Today my husband and I lost out on a bid for a rental apartment in upper Manhattan. Here, housing is expensive, competition is fierce, and the application process is circular, Byzantine, Kafkaesque. (No offense to Kafka or the Byzantines.)
I spent the day on the run: ordering checks, printing documents, making conference calls with brokers and landlords. By dusk we were close, but in the final heat, another shopper jumped in and snatched up our longed-for fourth-floor one-bedroom.
I used to believe that shelter was a basic human right. Not so in New York. For us, for now, it’s back to square one.
Homelessness comes in degrees.
I wasn’t near the news last Tuesday when the ruling came down. I learned about it later through my Facebook feed, where the words of my friends — many of them artists and writers — were sharp and simple.
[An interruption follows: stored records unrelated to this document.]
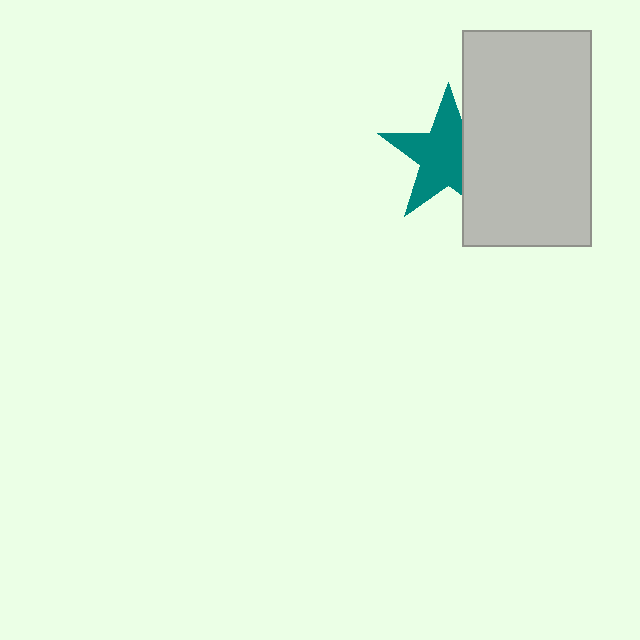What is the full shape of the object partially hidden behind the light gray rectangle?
The partially hidden object is a teal star.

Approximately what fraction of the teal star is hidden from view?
Roughly 32% of the teal star is hidden behind the light gray rectangle.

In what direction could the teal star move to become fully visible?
The teal star could move left. That would shift it out from behind the light gray rectangle entirely.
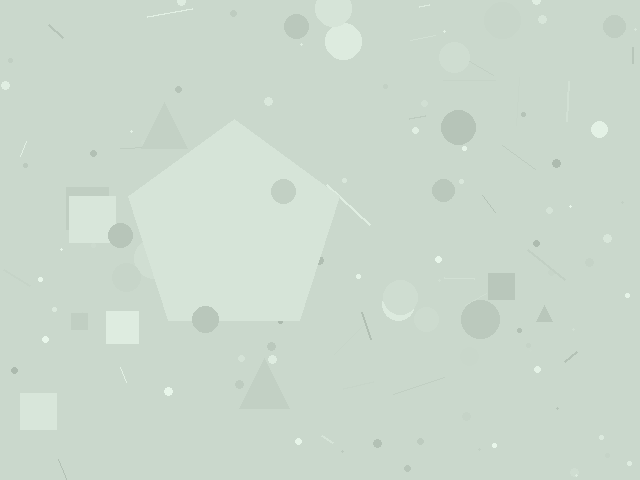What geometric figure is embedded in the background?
A pentagon is embedded in the background.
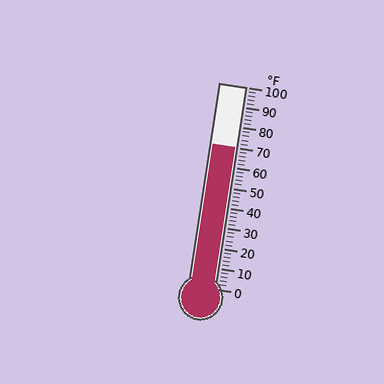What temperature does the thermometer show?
The thermometer shows approximately 70°F.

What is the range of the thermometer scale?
The thermometer scale ranges from 0°F to 100°F.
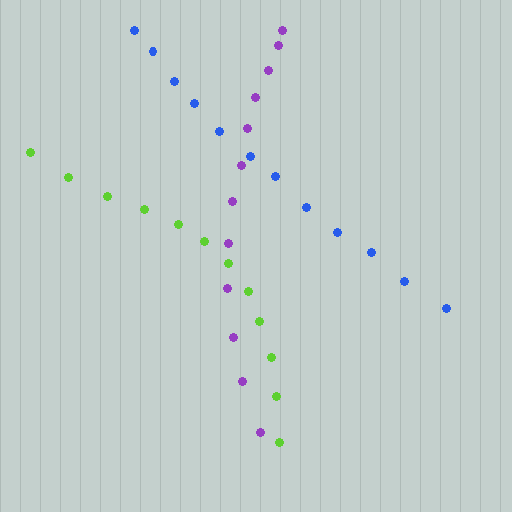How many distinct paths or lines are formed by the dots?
There are 3 distinct paths.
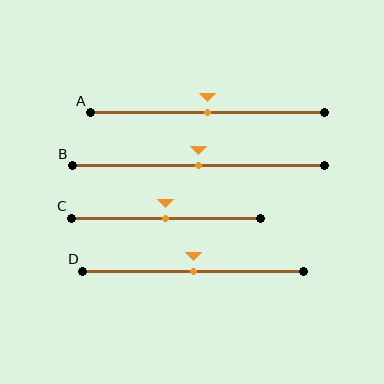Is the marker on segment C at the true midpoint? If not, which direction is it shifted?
Yes, the marker on segment C is at the true midpoint.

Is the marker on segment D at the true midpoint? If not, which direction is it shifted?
Yes, the marker on segment D is at the true midpoint.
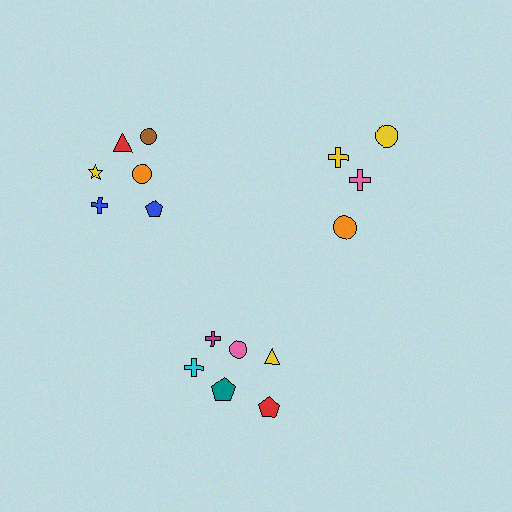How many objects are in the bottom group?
There are 6 objects.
I sensed and shared their grief, anger and hopelessness.
The U.S. Fish and Wildlife Service announced that morning that the Greater Sage Grouse, Centrocercus urophasianus, would not receive protection under the federal Endangered Species Act. The decision was the result of a year-long study, itself the result of more than a decade of pleas by environmental organizations that the bird and its habitat be defended against anthropogenic threats, including livestock grazing, the spread of exotic (and wildfire-spreading) cheatgrass, and oil and gas development.
Throughout the West the grouse has been a ray of hope for those who would protect its sagebrush-grassland habitat.
The grouse, a regal and spiky-looking beast, is an “umbrella species,” explains Washington Post journalist Darryl Fears — an organism whose fate, health, and numbers indicate the overall health of the sagebrush ecosystem. Rabbits, pronghorn, badgers, mule deer, burrowing owls and golden eagles share the grouse’s territory; had federal ESA protection been granted to the grouse, advocates hoped that oil and gas development might be stalled, or at least more thoroughly challenged, throughout the entire “sagebrush ocean.”
The FWS decision states that an “unprecedented conservation partnership” between state, federal, and private entities has already succeeded in buffeting the grouse’s sixty-year decline, deeming further federal action unnecessary. Its language is self-celebratory, heralding the seemingly herculean conservation efforts of the BLM, FWS, state agencies, development companies, and range operators (despite environmentalists’ concerns that such measures are weak, ineffective, and difficult to enforce.) The decision also states that the study relied on “the best available scientific and commercial information.”
How much have we surrendered, I wonder, when “commercial information” is used to determine the fate of a living, breathing, dancing, squawking, bellowing masterpiece of avian evolution?
Check out this footage of a “lek,” a grouse courtship display. Humans, it seems, can no longer be said to hold exclusive domain over the practice of “ritual.”
Why cannot science, let alone art, spirit, empathy, humanity, and shared experience dictate a species’ right to life, space, health, peace, and agency? Have we offered up every last human (and more-than-human) right at the altar of “commercial information?” Those of us for whom this matters — and you would do well to join us — weep because our words and actions haven’t (yet) succeeded in saving the grouse, the sagebrush-grassland, or the wildness that it represents.
I think about threats to the rights and goods we consider basic, fundamental, inalienable. A right to life, to peace, to fresh air, to mating space. I both fear and live in a world, a city, where ambition trumps ritual, and where sacred rites have been replaced by laws, contracts, abstractions. Wildness is complex. Organic complexity is mysterious, yet inclusive. Human abstraction is complicated, frustrating, inorganic, exclusive.
We look to the law to confine our behaviors, to buffer the dark consequences of human engineering, to provide limitations within which we can create and thrive. But what happens when the law weakens the law, when legal limits abandon the limitations they were charged with defining?
I sing praise to the resilience of wild things. I’ll try, in loving vain, to write this bird back to life and strength, with words of hope and healing. To counter weakened laws with strengthened hymns, and to write poetry that echoes the courtship call of the male grouse at “lek.”
But this week I pour most of my hope into sorrow, into the gift of suffering. Because when we are hurt, broken open, we do a better job of reaching outside ourselves, of finding common breath in our pain, loss, uncertainty and displacedness.
I wish, without malice, that those who hold the policy pens might experience, for one day, an absence of home, of land, of safety and security, of belonging.
How much more closely would our policies conform to that Gaian ideal of “living rightly on the earth,” if we were all more in touch with our suffering?